Hoping I can get a few opinions for my somewhat personal(not anymore) situation. Maybe others can relate?
Mollyc posted these two articles in the highlights and research section on KA.org: they're both really short, I promise
http://www.rheumatologynetwork.com/rheum...paradigm-change(#6 and #7 of this article and at the end where it briefly mentions enhancing immunity as opposed to suppressing it interested me)
http://www.rheumatologynetwork.com/arthr...ay-promise-cureThe FIRST and WORST ank spond flare up I ever had was about 6-7 years ago. What I've come to realize only lately is that at the EXACT same time and JUST prior to my flare ups, I had Chlamydia trachomatis (C. trachomatis) It was confirmed in the hospital and I'm sure that it was treated improperly with the incorrect kind and dose of antibiotics because it came back shortly thereafter and was given a totally different kind of AB's for a different duration from a different hospital.
I'm hla-b27 but I KNOW that my AS derived from this.
This is a quote from the first article, section 7, "the authors point out that these pathogens may persist in the synovium, triggering a chronic inflammatory process that may last for years."
I have two questions;
1. Is it possible that over time and with poor health practice, these pathogens can colonize different areas wherever synovial fluid and/or hyaluronic acid is present? From back, to neck, to eye, to... in my case. Synovial fluid seems to be everywhere that people note auto-immune/arthritic/AS symptoms, including the eyes and skin for uveitis and psoriasis etc.
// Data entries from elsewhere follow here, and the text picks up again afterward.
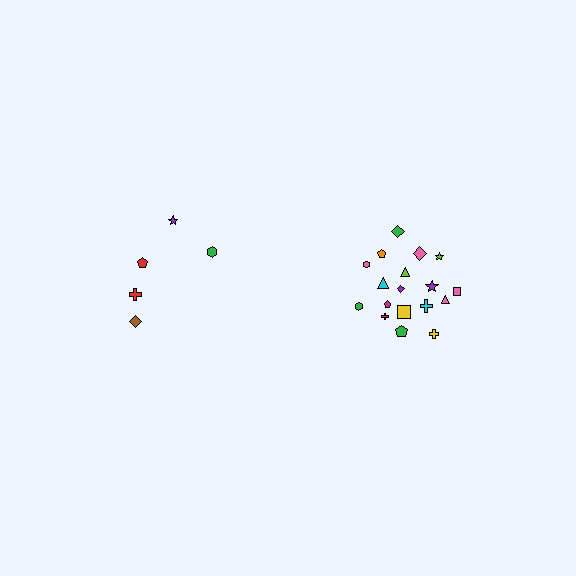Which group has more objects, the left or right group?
The right group.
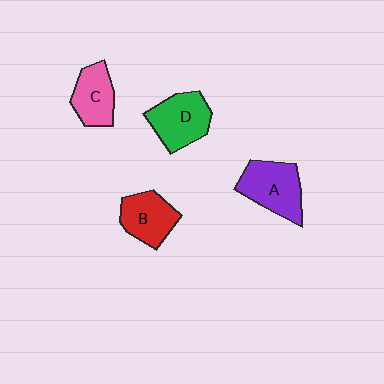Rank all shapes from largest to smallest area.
From largest to smallest: A (purple), D (green), B (red), C (pink).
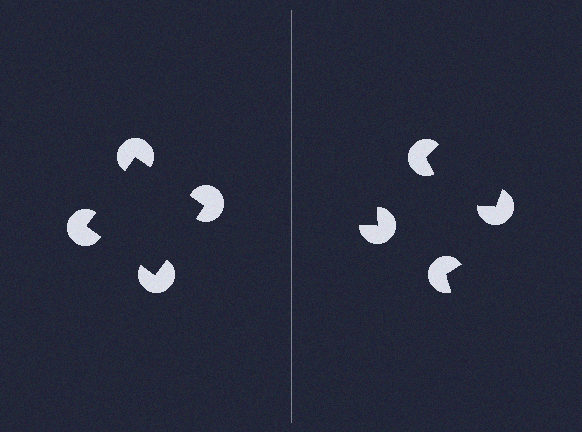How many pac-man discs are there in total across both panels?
8 — 4 on each side.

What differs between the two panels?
The pac-man discs are positioned identically on both sides; only the wedge orientations differ. On the left they align to a square; on the right they are misaligned.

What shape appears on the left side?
An illusory square.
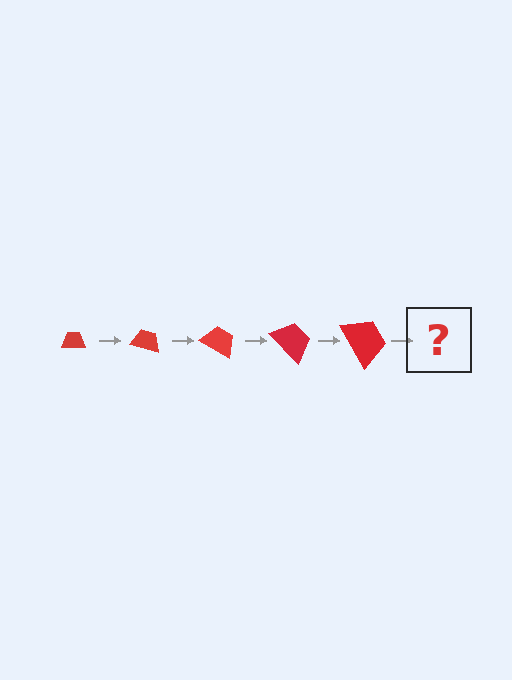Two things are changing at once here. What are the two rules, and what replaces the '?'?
The two rules are that the trapezoid grows larger each step and it rotates 15 degrees clockwise each step. The '?' should be a trapezoid, larger than the previous one and rotated 75 degrees clockwise from the start.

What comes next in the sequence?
The next element should be a trapezoid, larger than the previous one and rotated 75 degrees clockwise from the start.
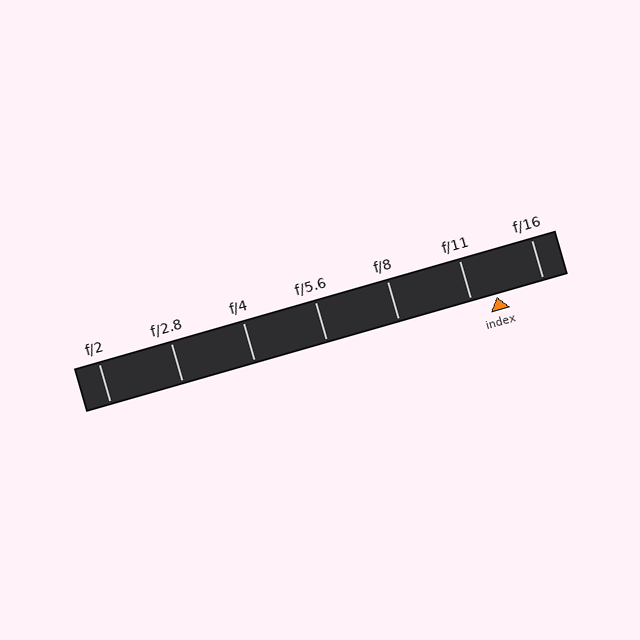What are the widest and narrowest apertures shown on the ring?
The widest aperture shown is f/2 and the narrowest is f/16.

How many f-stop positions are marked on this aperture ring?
There are 7 f-stop positions marked.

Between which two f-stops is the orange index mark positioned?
The index mark is between f/11 and f/16.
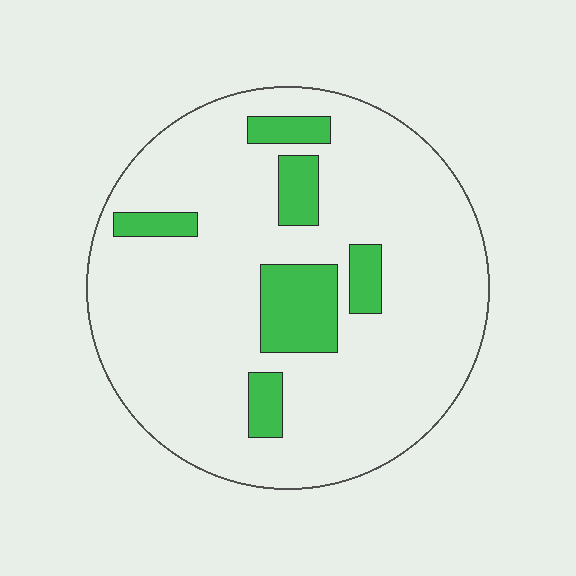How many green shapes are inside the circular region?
6.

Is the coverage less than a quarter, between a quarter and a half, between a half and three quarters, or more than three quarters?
Less than a quarter.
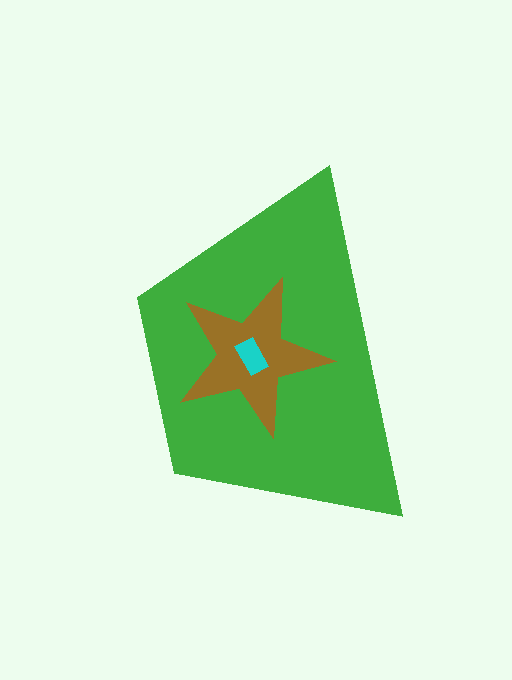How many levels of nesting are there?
3.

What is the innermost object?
The cyan rectangle.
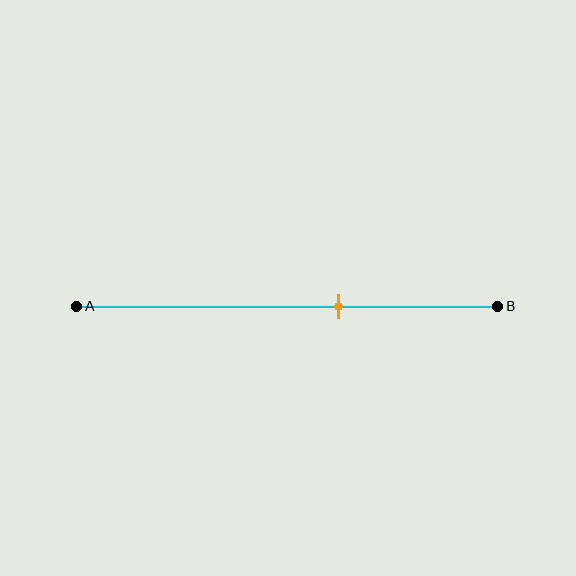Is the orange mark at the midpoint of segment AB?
No, the mark is at about 60% from A, not at the 50% midpoint.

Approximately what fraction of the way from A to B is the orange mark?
The orange mark is approximately 60% of the way from A to B.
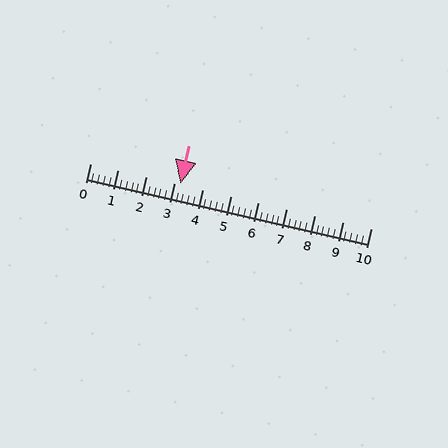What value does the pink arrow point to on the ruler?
The pink arrow points to approximately 3.2.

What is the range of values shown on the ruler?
The ruler shows values from 0 to 10.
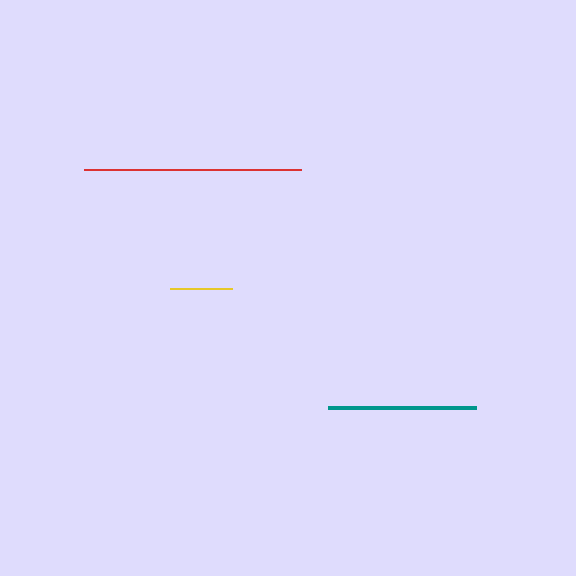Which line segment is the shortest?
The yellow line is the shortest at approximately 62 pixels.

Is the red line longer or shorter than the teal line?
The red line is longer than the teal line.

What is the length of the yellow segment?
The yellow segment is approximately 62 pixels long.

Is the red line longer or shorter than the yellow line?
The red line is longer than the yellow line.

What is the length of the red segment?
The red segment is approximately 217 pixels long.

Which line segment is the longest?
The red line is the longest at approximately 217 pixels.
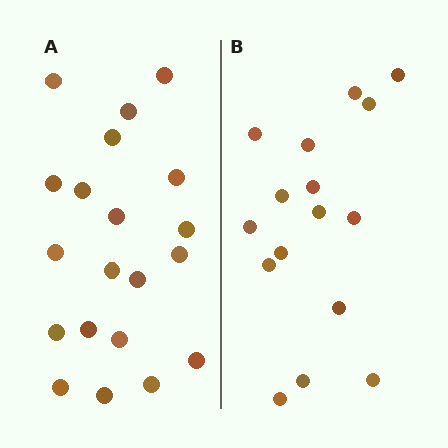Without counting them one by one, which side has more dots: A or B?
Region A (the left region) has more dots.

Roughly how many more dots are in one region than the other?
Region A has about 4 more dots than region B.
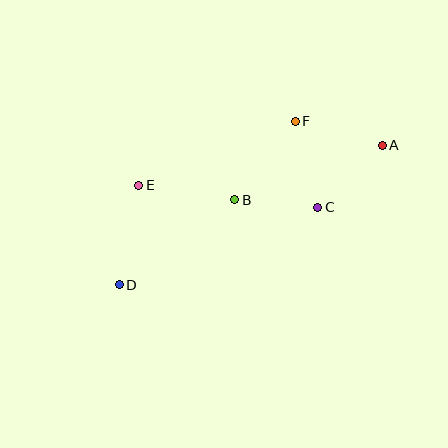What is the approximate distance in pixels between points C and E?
The distance between C and E is approximately 181 pixels.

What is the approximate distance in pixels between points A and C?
The distance between A and C is approximately 90 pixels.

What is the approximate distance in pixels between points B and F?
The distance between B and F is approximately 99 pixels.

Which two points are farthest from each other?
Points A and D are farthest from each other.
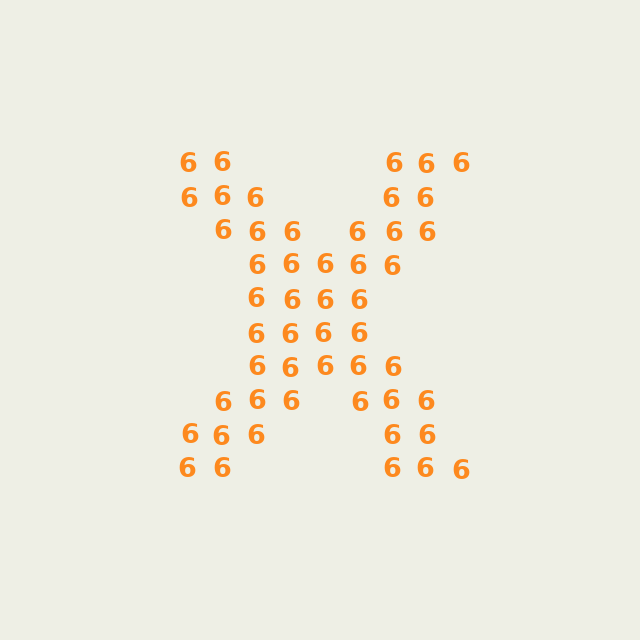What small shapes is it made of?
It is made of small digit 6's.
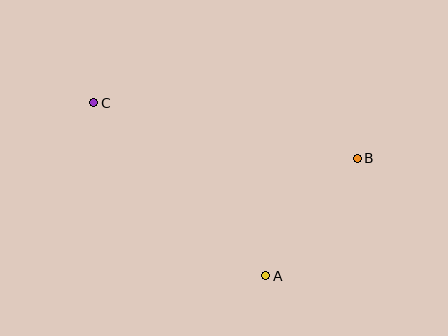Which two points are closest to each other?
Points A and B are closest to each other.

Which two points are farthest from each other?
Points B and C are farthest from each other.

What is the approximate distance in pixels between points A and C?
The distance between A and C is approximately 245 pixels.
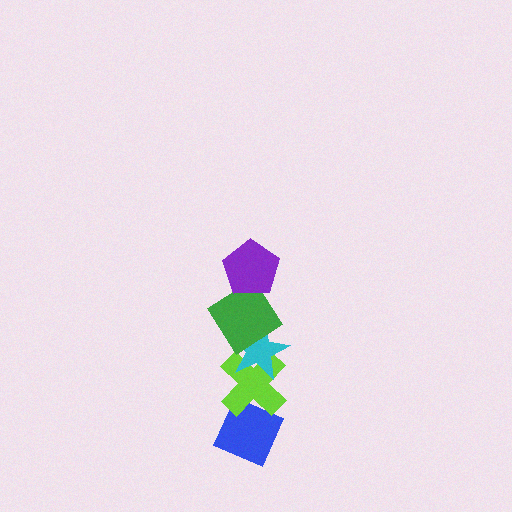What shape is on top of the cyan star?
The green diamond is on top of the cyan star.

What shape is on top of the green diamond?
The purple pentagon is on top of the green diamond.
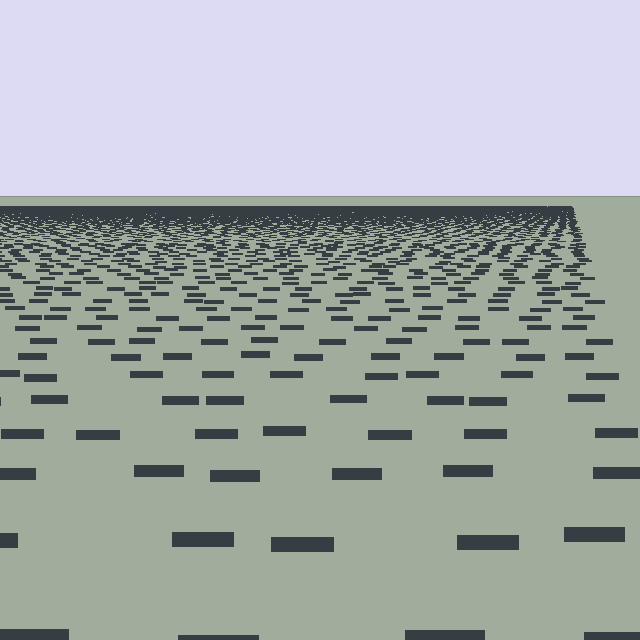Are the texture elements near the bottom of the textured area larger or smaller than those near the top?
Larger. Near the bottom, elements are closer to the viewer and appear at a bigger on-screen size.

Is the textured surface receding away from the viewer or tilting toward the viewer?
The surface is receding away from the viewer. Texture elements get smaller and denser toward the top.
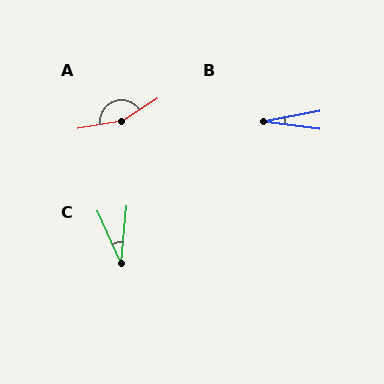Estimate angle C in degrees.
Approximately 30 degrees.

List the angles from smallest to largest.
B (17°), C (30°), A (157°).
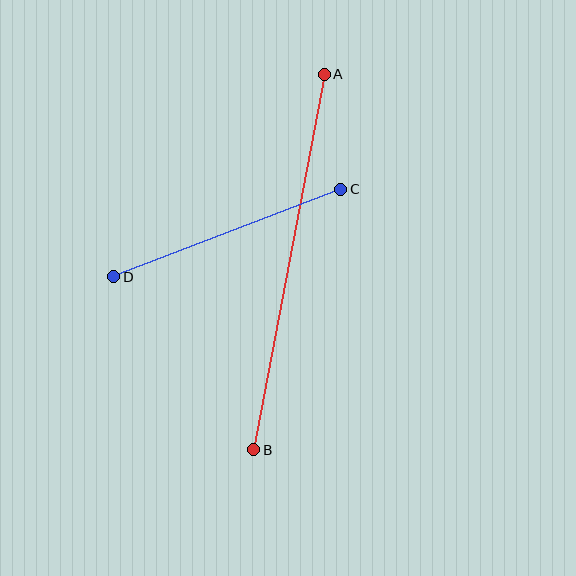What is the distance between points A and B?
The distance is approximately 382 pixels.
2. Based on the articles above and with my past and present situation, what kind of Antibiotic protocol would you take if you were in my shoes, if any? Would/should it be altered from what Dragon Slayer has had success with(tetracycline, cipro and flagyl), the Marshall protocol(sulfa-trimeth, minocycline, clindamycin and azithromycin), the basic Road back protocol(tetracycline usually in the form of minocin, along with???), what the second article used(rifampicin,doxycycline,azithromycin) to specifically target personal bacterial infections? I can worry about dosages and durations at a later time.
I have spoken with Dr. Blaney from this video;
http://www.youtube.com/watch?v=X0y0PcVJ5Ssbut he hasn't specifically mentioned which AB's would be used other than the fact that they would be bacteriostatic. I'm assuming similar approach as marshall protocol, AP-wise.
The nearest roadback Dr. for me is a plane ride away.
I need to see my rheumy in a week.
I'm open to all thoughts, opinions, negative or positive and right, wrong or unsure.